Iqbal banyak berdiskusi dengan salah satu kepala marketing di sana, sedangkan Parni hanya mendengarkan dengan seksama, sambil sesekali menganggukkan dan sesekali menggeleng, saat Iqbal menanyakan persetujuannya. Konsep acara sederhana tapi meriah telah dipilih oleh Iqbal. Warna putih mendominasi gedung yang akan mereka pakai untuk acara pernikahan. Pakaian pernikahan dan catering pun tidak luput dari pembahasan.

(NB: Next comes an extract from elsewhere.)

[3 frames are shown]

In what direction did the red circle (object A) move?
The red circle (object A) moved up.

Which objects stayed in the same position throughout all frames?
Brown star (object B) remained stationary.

Pukul empat sore, mereka baru selesai berdiskusi mencapai kesepakatan. Ternyata Iqbal orangnya sangat detail dan perfect membuat hati Parni semakin gembira, karena memang Parni menyukai tipe pria serius dan detail seperti Iqbal.
"Mau nonton ga, Ni?"
"Film apa, Mas?"
"Sundel bolong."
"Ha ha ha ha," Parni terbahak begitu pun Iqbal.

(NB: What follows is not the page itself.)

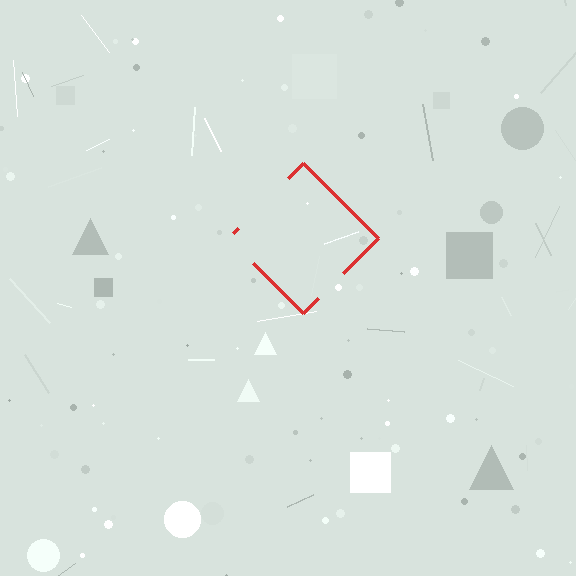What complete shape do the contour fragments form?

"Kalau film horor tidak mau, ah!" tolak Parni sambil cemberut.
"Ya sudah kalau begitu, kita nonton film porno saja, bagaimana?"
Puk...puk...
"Auu... sakit, Ni!" pekik Iqbal karena Parni memukul pundaknya berkali-kali.

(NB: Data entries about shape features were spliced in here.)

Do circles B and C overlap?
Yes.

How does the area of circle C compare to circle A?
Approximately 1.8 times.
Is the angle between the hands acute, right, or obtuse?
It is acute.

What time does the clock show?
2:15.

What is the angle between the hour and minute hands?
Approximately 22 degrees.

"Pulang aja deh, kalau Mas mesum." Parni mengerucutkan bibirnya, membuat Iqbal semakin gemas.
"Iya deh, Sayang. Maaf ya, Mas'kan bercanda," ujar Iqbal dengan nada memelas.
Hampir enam bulan dekat dengan Parni, belum pernah Iqbal diizinkan mencium bibir pacarnya itu. Paling jauh cium pipi. Parni seakan takut, jika Iqbal nanti kelewat batas. Dalam keadaan halal semua akan lebih indah, itu yang sering Parni katakan.
Iqbal memarkirkan mobilnya di area parkir sebuah mall. Kemudian mereka turun dan berjalan saling bergandengan tangan masuk ke dalam mall. Langkah kaki mereka langsung menuju bioskop. Parni akhirnya yang memilih akan menonton film apa.
Pilihannya jatuh pada film action IP-Man 4 yang dibintangi oleh aktor kawakan Donnie Yen. Iqbal ikut saja, asal Parni tersenyum dan memberinya jatah mencium pipi wanita itu.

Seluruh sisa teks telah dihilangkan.